Of the genius manifested by Rudolph Wyss, Jules Verne had much more than a double portion. An Island was ever his spiritual home and no one, not even Robert Louis Stevenson, was ever happier upon one. "Their Island Home" is a satisfactory sequel to "The Swiss Family Robinson" because it is essentially the spontaneous production of an original genius set in activity by something outside itself. Wherever "The Swiss Family Robinson" is read—and that is everywhere—"Their Island Home" and "The Castaways of the Flag" should be read. In French they are already established classics. I hope that in this English translation they will prove equally enduring.

Cranstoun Metcalfe.


THEIR ISLAND HOME


CHAPTER I

SHOTS ASHORE AND SHOTS AT SEA!

The dry season set in at the beginning of the second week of October. This is the first spring month in the Southern zone. The winter in this nineteenth degree of latitude between the Equator and the tropic of Capricorn had not been very severe. The inhabitants of New Switzerland would soon be able to resume their wonted labours.

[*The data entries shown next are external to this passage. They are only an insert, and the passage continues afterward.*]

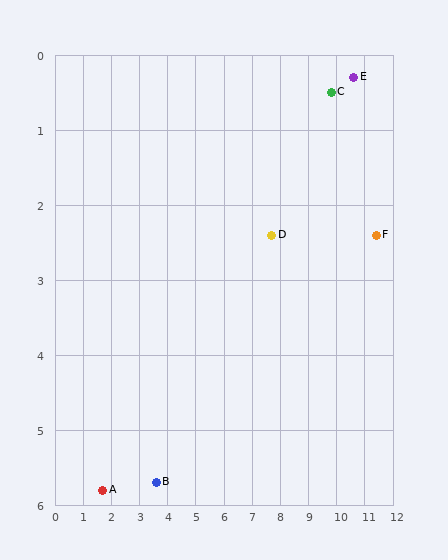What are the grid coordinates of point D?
Point D is at approximately (7.7, 2.4).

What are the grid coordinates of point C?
Point C is at approximately (9.8, 0.5).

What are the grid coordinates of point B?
Point B is at approximately (3.6, 5.7).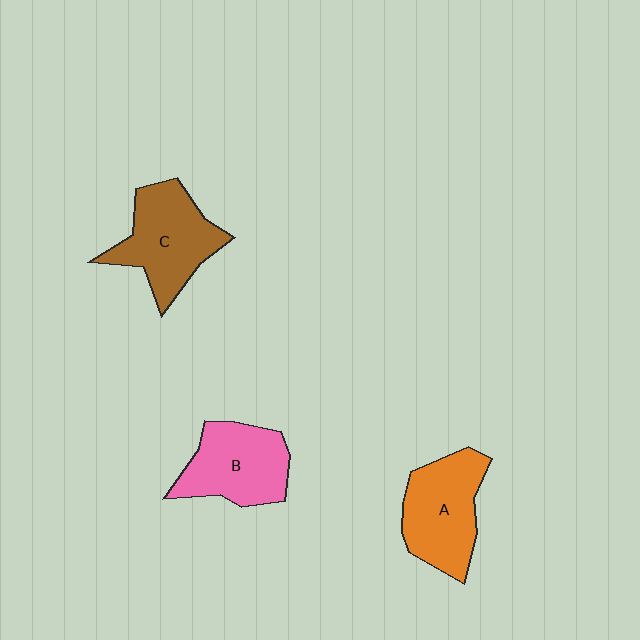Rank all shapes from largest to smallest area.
From largest to smallest: C (brown), A (orange), B (pink).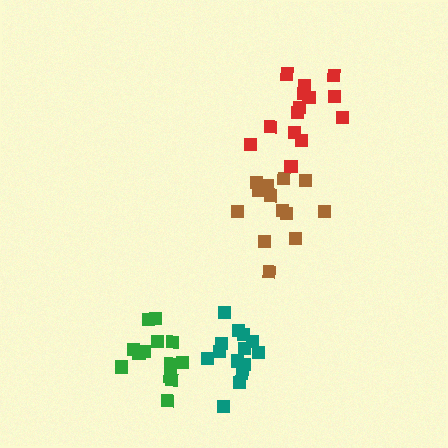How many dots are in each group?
Group 1: 14 dots, Group 2: 14 dots, Group 3: 14 dots, Group 4: 13 dots (55 total).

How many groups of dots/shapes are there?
There are 4 groups.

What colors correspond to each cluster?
The clusters are colored: brown, teal, red, green.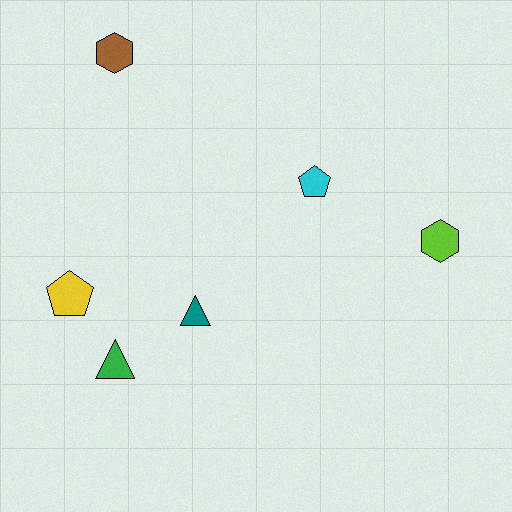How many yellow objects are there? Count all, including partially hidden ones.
There is 1 yellow object.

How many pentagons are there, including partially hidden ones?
There are 2 pentagons.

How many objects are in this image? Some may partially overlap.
There are 6 objects.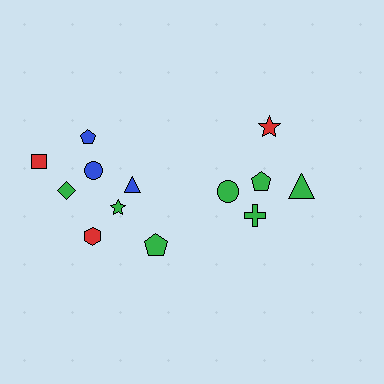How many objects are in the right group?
There are 5 objects.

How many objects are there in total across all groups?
There are 13 objects.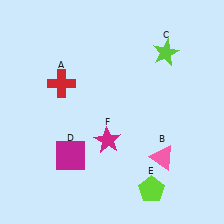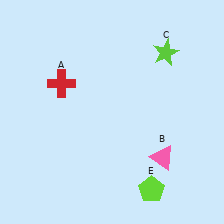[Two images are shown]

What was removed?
The magenta square (D), the magenta star (F) were removed in Image 2.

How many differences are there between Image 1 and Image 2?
There are 2 differences between the two images.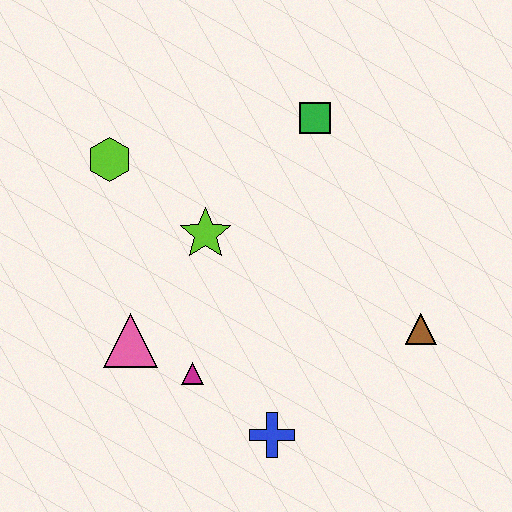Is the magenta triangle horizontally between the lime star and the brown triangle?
No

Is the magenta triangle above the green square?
No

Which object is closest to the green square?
The lime star is closest to the green square.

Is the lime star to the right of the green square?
No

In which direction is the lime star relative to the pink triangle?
The lime star is above the pink triangle.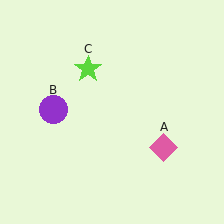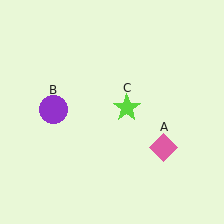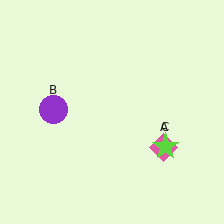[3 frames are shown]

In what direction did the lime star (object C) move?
The lime star (object C) moved down and to the right.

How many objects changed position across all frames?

After eleven years spent upon this land it was none too soon to attempt to ascertain whether it was a part of one of the continents laved by the Indian Ocean or whether it must be included by geographers among the islands of those seas.

Since the rescue by Fritz of the young English girl upon Burning Rock, M. Zermatt and his wife, his four sons and Jenny Montrose had been happy on the whole. Of course they had at times fears of the future and of the great improbability of deliverance reaching them from outside, and they had, too, memories of home and a longing to get into touch again with mankind.